El joven capitán desacelero el paso hasta quedar al lado del soldado quien le conto sus sospechas.

—Entiendo… —dijo seriamente pero siguió el camino durante una hora más aproximadamente.

—señoritas, nosotros debemos seguir por este camino para llegar a Le buque, Chisa queda en esa otra dirección—señalo el capitán— el camino es peligroso y no podría dejarlas ir solas, les pido nos acompañen a Le buque por ahora, al mediodía podemos escoltarlas hasta Chisa.

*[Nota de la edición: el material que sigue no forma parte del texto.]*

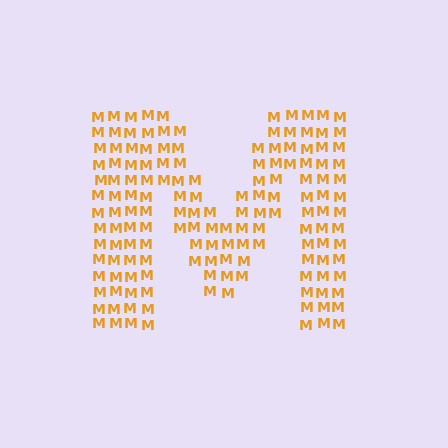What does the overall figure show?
The overall figure shows the letter M.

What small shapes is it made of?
It is made of small letter M's.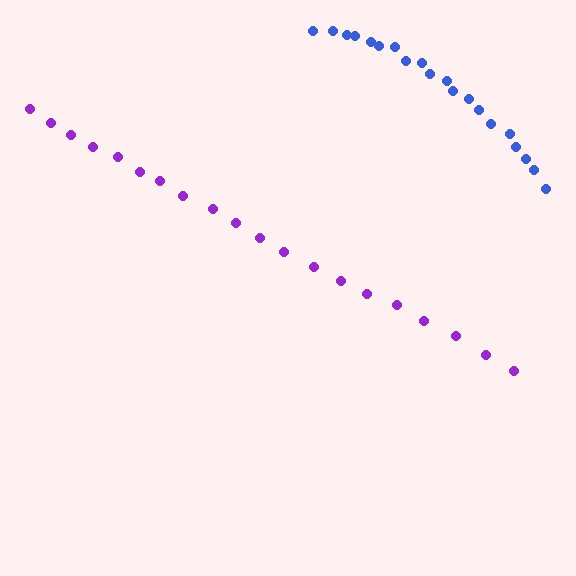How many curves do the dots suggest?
There are 2 distinct paths.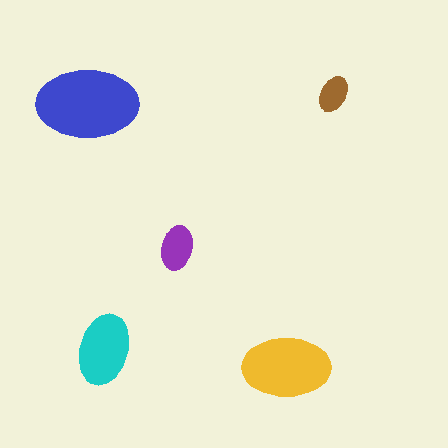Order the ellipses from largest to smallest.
the blue one, the yellow one, the cyan one, the purple one, the brown one.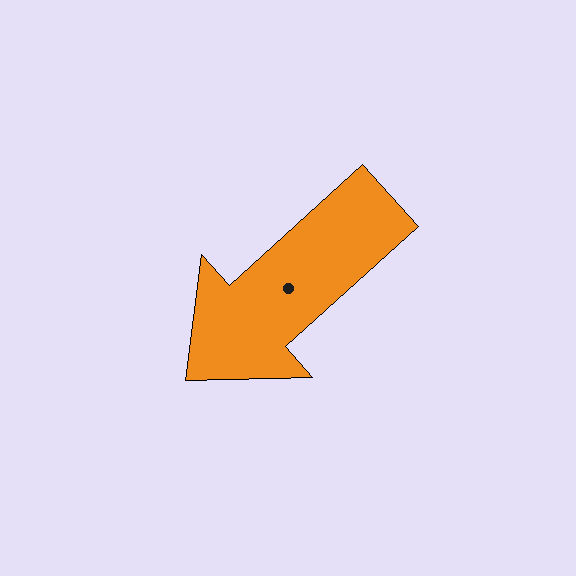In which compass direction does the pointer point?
Southwest.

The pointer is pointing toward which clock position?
Roughly 8 o'clock.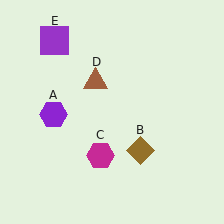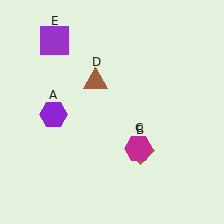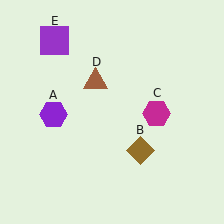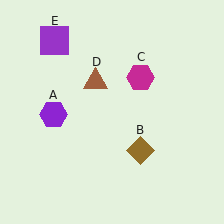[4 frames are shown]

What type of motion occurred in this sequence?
The magenta hexagon (object C) rotated counterclockwise around the center of the scene.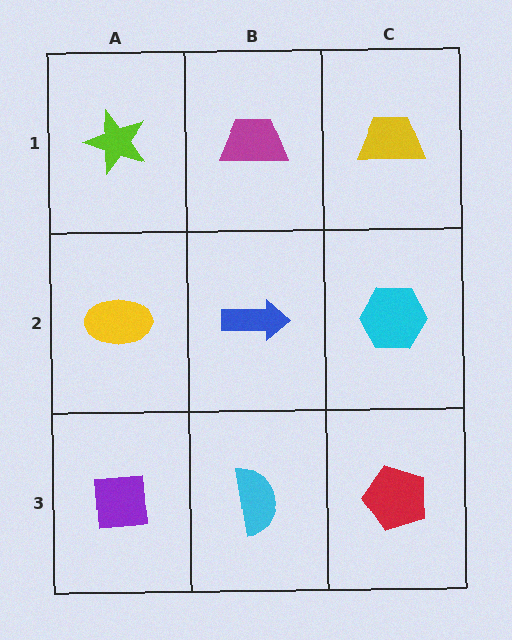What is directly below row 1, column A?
A yellow ellipse.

Las chicas se miraron entre ellas y buscaron a Watari a los alrededores pero el joven ninja no se veía por ningún lugar.

—No creo que sea una buena idea —murmuro Jillia, comenzando a recuperar el pánico que hacia horas había desaparecido

—Por favor no tiene que molestarse Milord, el camino es corto, ya hemos recorrido más desde Tinto, además no podemos entrar a Harmonia usted lo dijo hace un rato

—Vamos yo insisto, si vienen conmigo no habrá ningún problema.

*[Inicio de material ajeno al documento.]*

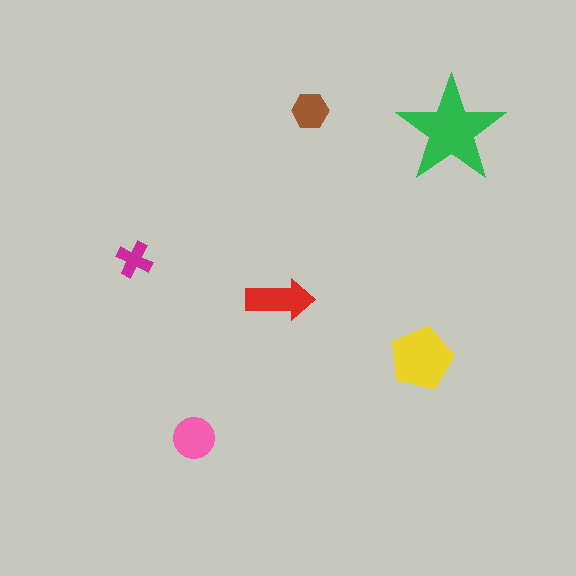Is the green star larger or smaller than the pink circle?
Larger.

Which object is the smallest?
The magenta cross.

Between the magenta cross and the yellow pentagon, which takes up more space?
The yellow pentagon.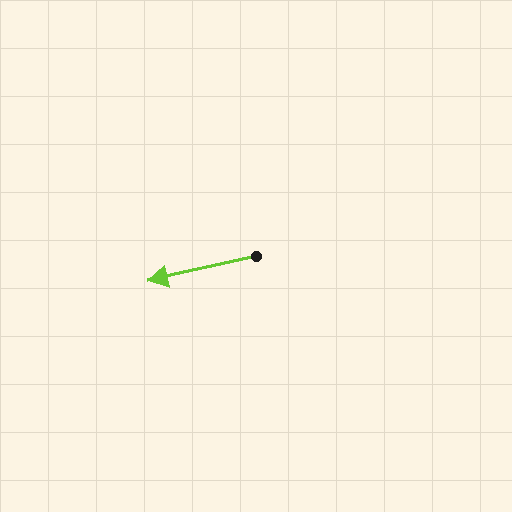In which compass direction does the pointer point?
West.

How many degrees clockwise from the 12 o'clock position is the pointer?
Approximately 257 degrees.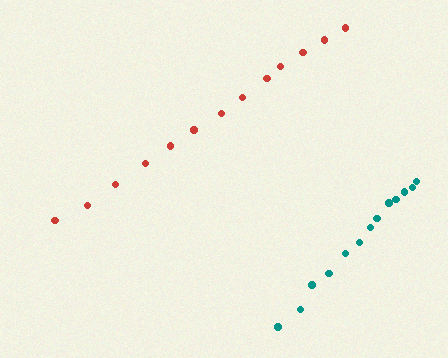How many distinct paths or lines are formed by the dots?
There are 2 distinct paths.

— Oh no, ya ha hecho mucho por nosotras se lo agradecemos de gran manera — Naara comenzó a hacer una reverencia, Pilika y Jillia hicieron lo mismo antes de darse la media vuelta y emprender la marcha.

—No irán a ningún lugar— dijo el capitán quien había dejado su amabilidad de un lado, tomando por los brazos a ambas chicas.

— ¿cuál es el problema? –pregunto Jillia nerviosa.

— ¿creen que somos idiotas? ¿Qué significa esto? –Pregunto señalando una marca en el brazo de Naara que acababa de descubrir al sujetarla— eres de tercera clase y solo buscas escapar de Harmonia ¿no es así? Y ¡tú!—dijo refiriéndose a Jillia — crees que no sé qué eres la prin…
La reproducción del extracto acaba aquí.